Last year, BTC pulled out all the stops to show four quarters of positive operating cash flow and now don't have to release quarterly "4C" reports. That trend has gone into reverse and the annual report is our best chance to infer what happened.
Operating cash flow for FY23 was negative $11.7M implying CF for H2 alone of negative $9.7M. That's a massive deterioration. When you add the capitalised development costs and PPE, cash out was over $17M for H2 alone!
In earlier posts I pointed out the massive amounts of deferred revenue that appeared on the balance sheet. This means that they have been paid (collected the cash) but not provided the service yet. Good for cash flow but it can't keep increasing. I expect that this is selling two and three-year contracts with payment in advance.
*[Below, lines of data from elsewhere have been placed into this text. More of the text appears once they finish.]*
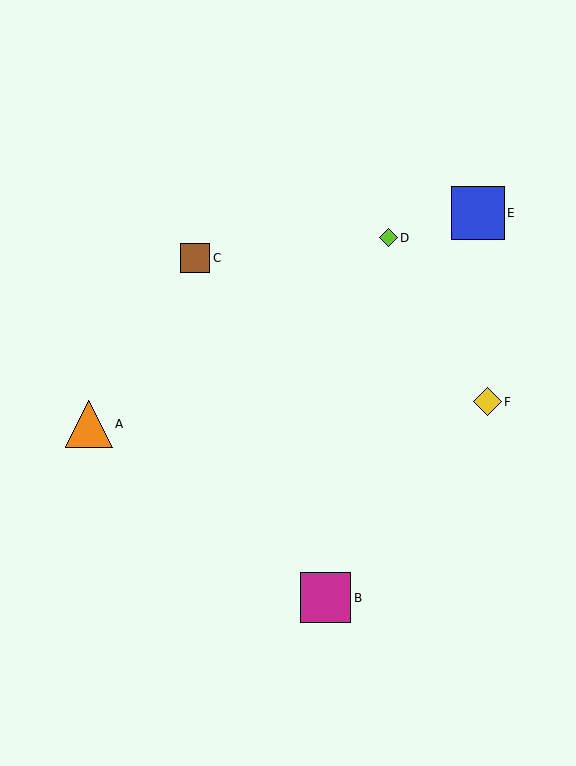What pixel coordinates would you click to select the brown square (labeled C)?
Click at (195, 258) to select the brown square C.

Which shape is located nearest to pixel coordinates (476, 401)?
The yellow diamond (labeled F) at (487, 402) is nearest to that location.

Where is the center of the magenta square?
The center of the magenta square is at (326, 598).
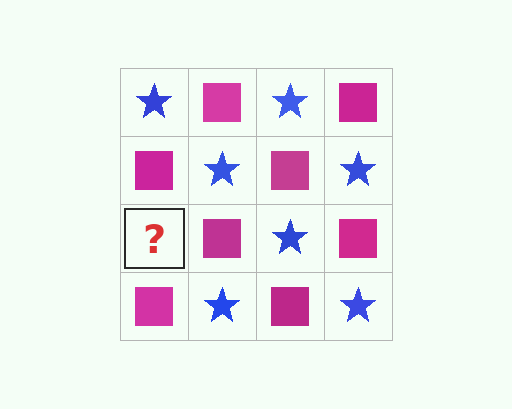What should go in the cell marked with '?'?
The missing cell should contain a blue star.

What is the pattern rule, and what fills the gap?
The rule is that it alternates blue star and magenta square in a checkerboard pattern. The gap should be filled with a blue star.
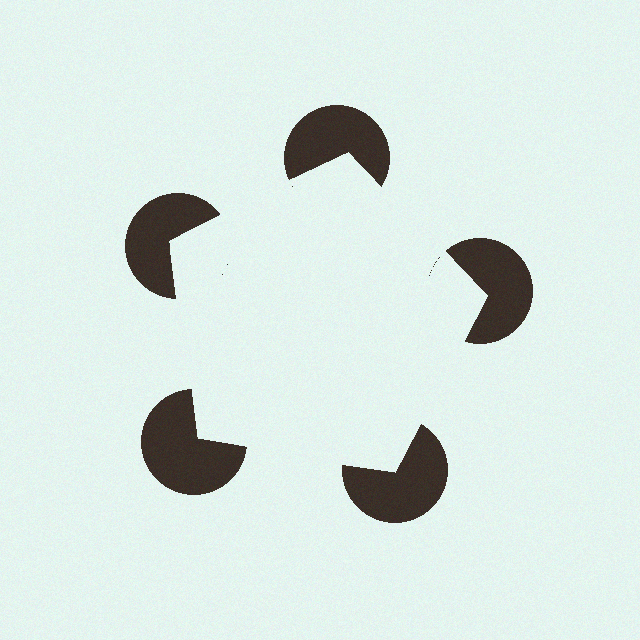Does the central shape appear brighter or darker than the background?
It typically appears slightly brighter than the background, even though no actual brightness change is drawn.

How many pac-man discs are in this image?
There are 5 — one at each vertex of the illusory pentagon.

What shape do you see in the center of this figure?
An illusory pentagon — its edges are inferred from the aligned wedge cuts in the pac-man discs, not physically drawn.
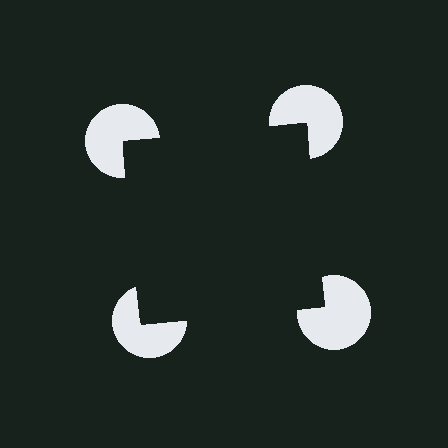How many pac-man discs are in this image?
There are 4 — one at each vertex of the illusory square.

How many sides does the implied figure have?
4 sides.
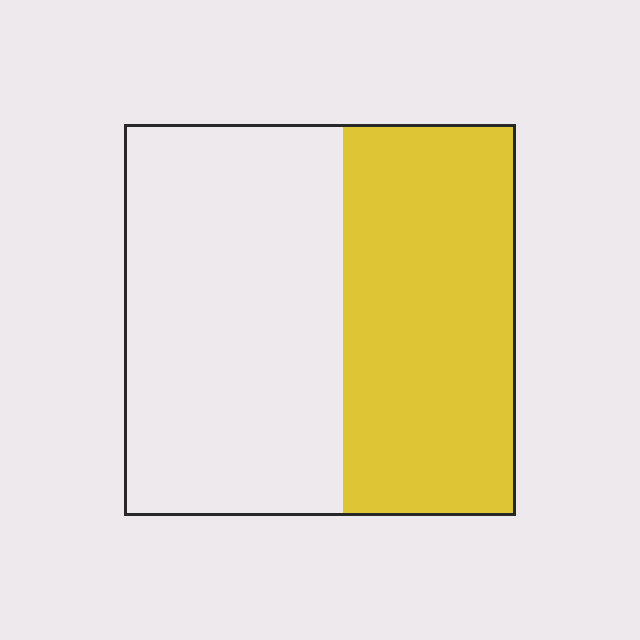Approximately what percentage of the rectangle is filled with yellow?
Approximately 45%.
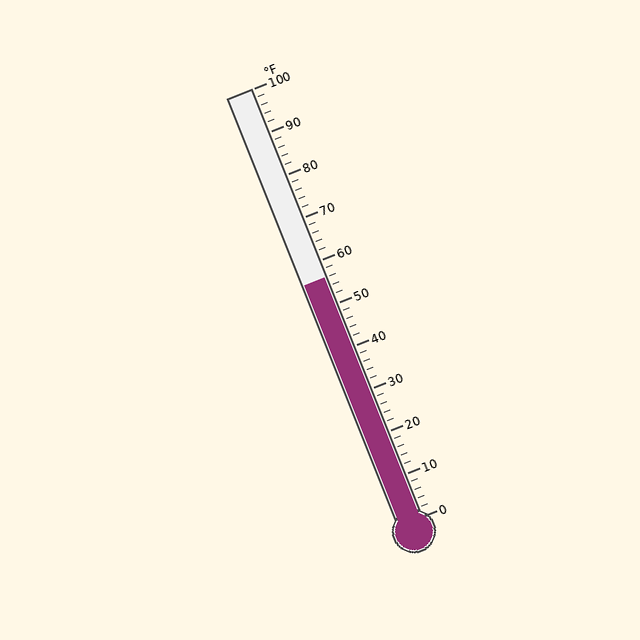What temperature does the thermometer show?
The thermometer shows approximately 56°F.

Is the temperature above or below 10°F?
The temperature is above 10°F.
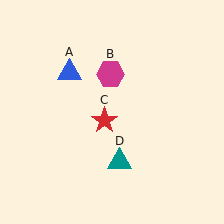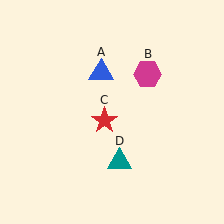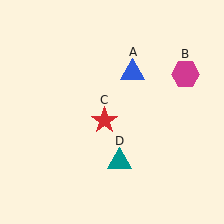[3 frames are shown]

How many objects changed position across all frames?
2 objects changed position: blue triangle (object A), magenta hexagon (object B).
Now it seems that it is not always the customer paying - sometimes it is the finance company. In note 6, BTC reveal a finance charge of over $5 million for factoring. That's new. If the finance company is charging 10%, that would mean $50M of rolling funding.
I've been worried about their bad debts but that has not panned out. They wrote off a net $900k for the year. Their provision going forward looks low at about half of that but not as significant as other points above.
In short, BTC continue to burn cash and the tricks used to show a positive cash flow have run their course. If capitalised software development is included in FCF, I'd expect BTC to continue to burn over $10M per half year.